Here are some key differences:
- Self-confidence is situation specific. You can have a lot of self-confidence regarding your ability to accomplish a goal, such as, cooking a dish, host a great party, or to play a sport. You can simultaneously have zero self-confidence in your ability to cook or sing. The same rule applies to social settings or groups. For instance, if you have been teased about not having a green thumb and the group is talking about gardening you are less likely to share your experience with the group.Self-confidence is the amount of trust you have in yourself to do a particular task well. The root of Self-confidence is experience
- Self-esteem is a general impression you have of yourself. Self-esteem is a form of self-love. It’s how pleased you are with yourself in general. It is your view of your worth. While you can have the confidence to believe you can do something and lack the self- esteem to believe you are going to be good at it.

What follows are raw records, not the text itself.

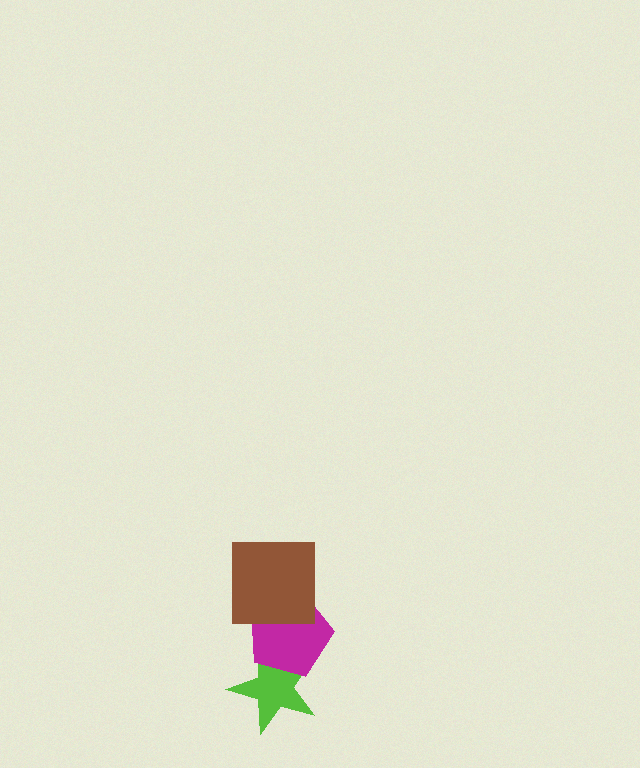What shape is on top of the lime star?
The magenta pentagon is on top of the lime star.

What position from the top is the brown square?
The brown square is 1st from the top.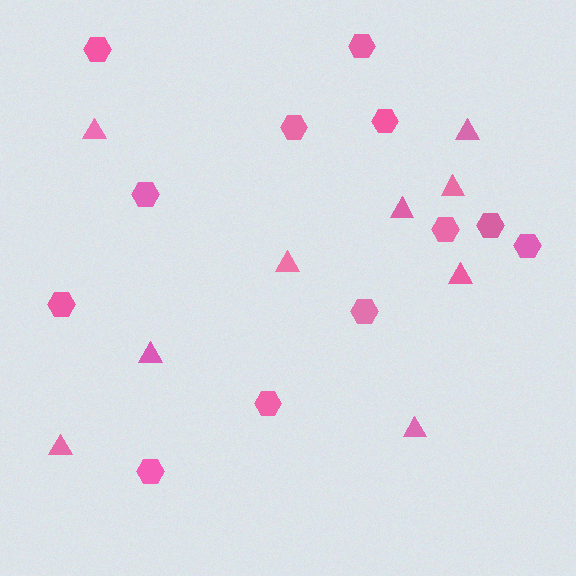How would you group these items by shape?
There are 2 groups: one group of triangles (9) and one group of hexagons (12).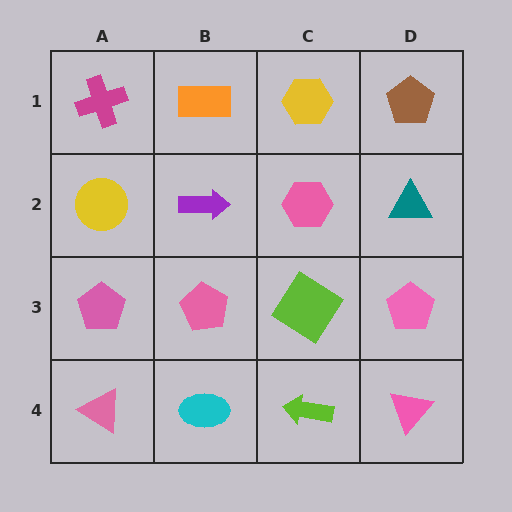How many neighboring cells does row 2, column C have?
4.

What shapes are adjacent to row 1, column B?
A purple arrow (row 2, column B), a magenta cross (row 1, column A), a yellow hexagon (row 1, column C).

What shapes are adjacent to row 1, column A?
A yellow circle (row 2, column A), an orange rectangle (row 1, column B).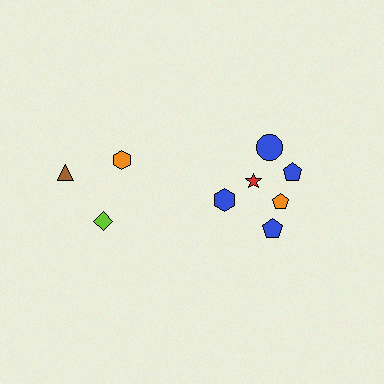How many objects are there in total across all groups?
There are 9 objects.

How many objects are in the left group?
There are 3 objects.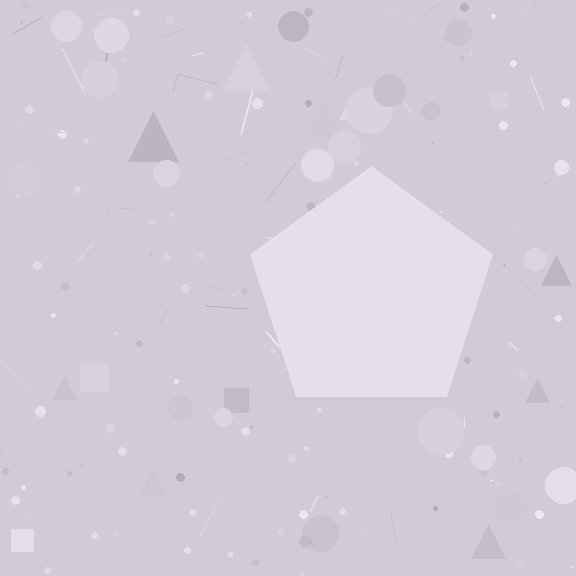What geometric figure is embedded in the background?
A pentagon is embedded in the background.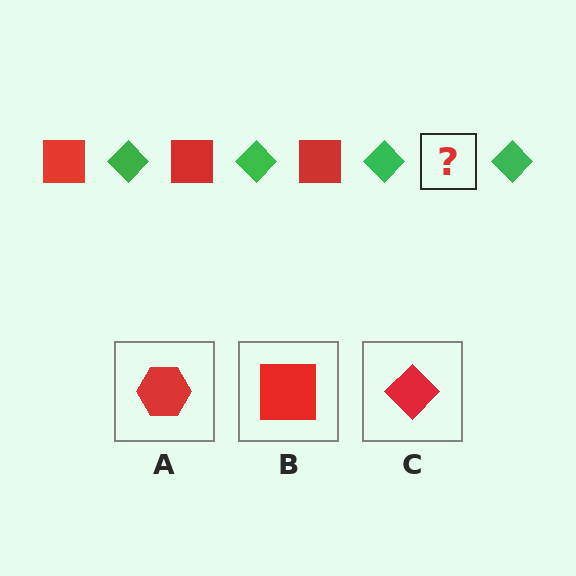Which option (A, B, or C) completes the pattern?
B.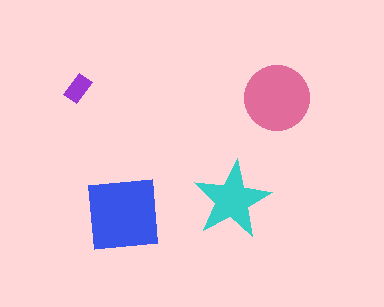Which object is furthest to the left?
The purple rectangle is leftmost.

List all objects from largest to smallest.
The blue square, the pink circle, the cyan star, the purple rectangle.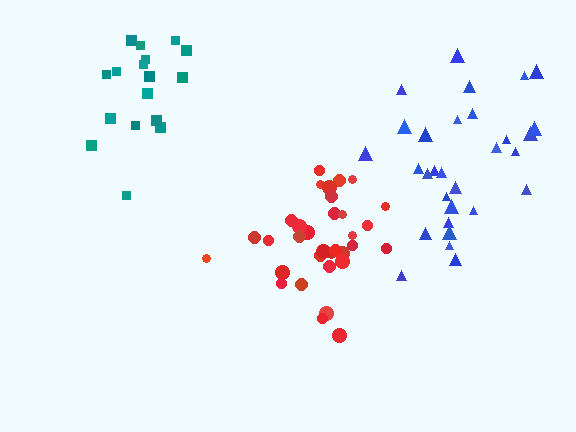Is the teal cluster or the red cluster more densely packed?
Red.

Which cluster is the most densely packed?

- Self-confidence is easier to build. Self-confidence is the result of preparation and success. For example, if you prepare well for an exam, you’ll have confidence in your ability to do well on that exam. When you have a history of doing well at something, you’ll develop self-confidence in that area.
- Self-esteem can’t be built with achievements. It’s true self- love and worth. A wall full of trophies and awards can really boost your self-confidence. However, it may do little for your self-esteem. You can be great at something without valuing yourself.
Building self-confidence is work, but the work that needs to be done is quite clear. If you want to be confident at shooting free-throws, shoot 100 of them each day until you’re consistently successful. Practice giving speeches until you’re good at giving them and you’ll develop self-confidence in that area of your life.
Learning to love yourself more will help you build self-esteem.
Practice these techniques to build your self-esteem:
- Identify your values and use them to guide your decisions. List your values and refer back to your list often. Think about changes you can make to your life to live according to your values. Failing to adhere to your values is a leading cause of low self-esteem.
- Reject perfection. If you’re trying to be perfect, you’re going to fail. If you consistently fail at living up to a standard, your self-esteem will suffer. Lower the bar to something achievable and give yourself the chance to be pleased with yourself.
- Volunteer. Spend some of your time each week helping others that are less fortunate. This is a great way to show yourself that you’re a kind and giving person. Find an organization that serves a cause that you feel empathy for.
- Manage your self-talk. If you spend all day insulting yourself, it’s tough to feel good about yourself. There’s no way to permanently shut down your inner vocalizations, but you can manage them. Stop yourself when you notice negative self-talk and turn it to something positive.
You can have one without the other. But it’s much more powerful to have both than to only have one. You can be wildly successful with just self-confidence, but your successes will never make you happy or satisfied. Both work together synergistically to create a life experience that can’t be duplicated any other way.
Build self-confidence in the areas that serve you. Build your self-esteem so you can love yourself.